Historically, flexible supply came from simply producing more from the North Sea, but that option has gone. Instead, flexibility today comes from four sources: Norwegian offshore production, gas in storage, gas in the LNG terminals – of which there are three – and gas from Europe via the interconnectors. What gas comes from where depends on the market price – in the UK, Europe and globally – and the willingness of those that own the gas to sell it.

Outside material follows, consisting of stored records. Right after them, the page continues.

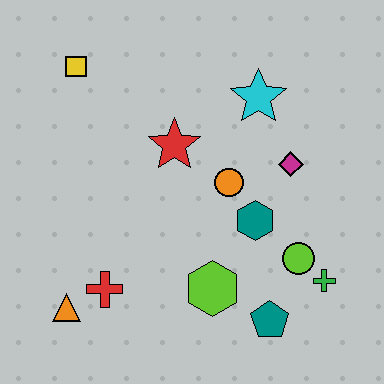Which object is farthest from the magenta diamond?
The orange triangle is farthest from the magenta diamond.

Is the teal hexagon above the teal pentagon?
Yes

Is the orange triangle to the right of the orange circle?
No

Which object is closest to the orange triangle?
The red cross is closest to the orange triangle.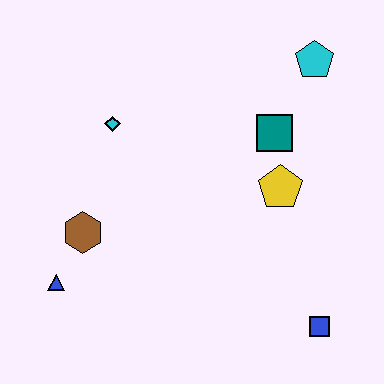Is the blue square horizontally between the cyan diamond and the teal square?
No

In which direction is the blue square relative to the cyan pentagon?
The blue square is below the cyan pentagon.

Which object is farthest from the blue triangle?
The cyan pentagon is farthest from the blue triangle.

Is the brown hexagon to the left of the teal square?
Yes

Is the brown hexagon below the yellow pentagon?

Even before this winter the industry was warning that things could get difficult. The reason being that back in June last year Centrica Storage announced that it was closing its long-term storage facility at Rough – a depleted gas field off the Yorkshire coast. Technical problems were making it increasingly costly to maintain. Even before then, the UK was short on storage, with capacity equivalent to 5.9 percent of total consumption in 2016, compared to places like Germany, France and Italy where it covers 20 percent of demand. With Rough gone, the UK is left with 1.4 bcm of medium range storage – equivalent to 1.8 percent of 2016 consumption, which fills and empties many times during the winter. However, in an emergency such as this it is quickly emptied and won’t refill while prices are high.
Until recently the Government did not seem phased by the closure of Rough, despite industry calls back in November to review the situation, reportedly, they are now thinking again. With limited storage, the UK is dependent on sufficient gas being in the LNG tanks and on being able to get more gas from Norway and Continental Europe, but there are physical limits on the pipelines that carry that gas.
Furthermore, it puts additional pressure on National Grid to move gas around the system. Back in December, congestion limited the ability of the interconnectors to supply gas. At present, the LNG tanks are about 35 percent full, thanks to recent deliveries from Qatar and Russia, and gas is flowing from all three terminals. But it takes two weeks for an LNG tanker to get to Milford Haven from Ras Laffan in Qatar. Thus, we have to work with what we have this week.
With GB demand surging to over 400mcm a day, a loss of capacity from any source of flexible supply, due to technical problems or an inability to attract sufficient gas from European markets, can lead to a supply emergency such as we see at present. Large industrial consumers are likely to be asked to reduce their consumption, but as the cold spell continues things could get very difficult if there were technical failures on what is an aging infrastructure.
Going forward, the EU has introduced new policies in relation to gas security, including the so-called ‘solidarity principle’ that requires member states to help one another in an emergency. What happens if the UK leaves the EU’s Internal Energy Market? Equally, what happens in Ireland which is dependent on the UK for its security of supply. A ‘cold shoulder from Brussels’ could be just as damaging as the ‘beast from the east!”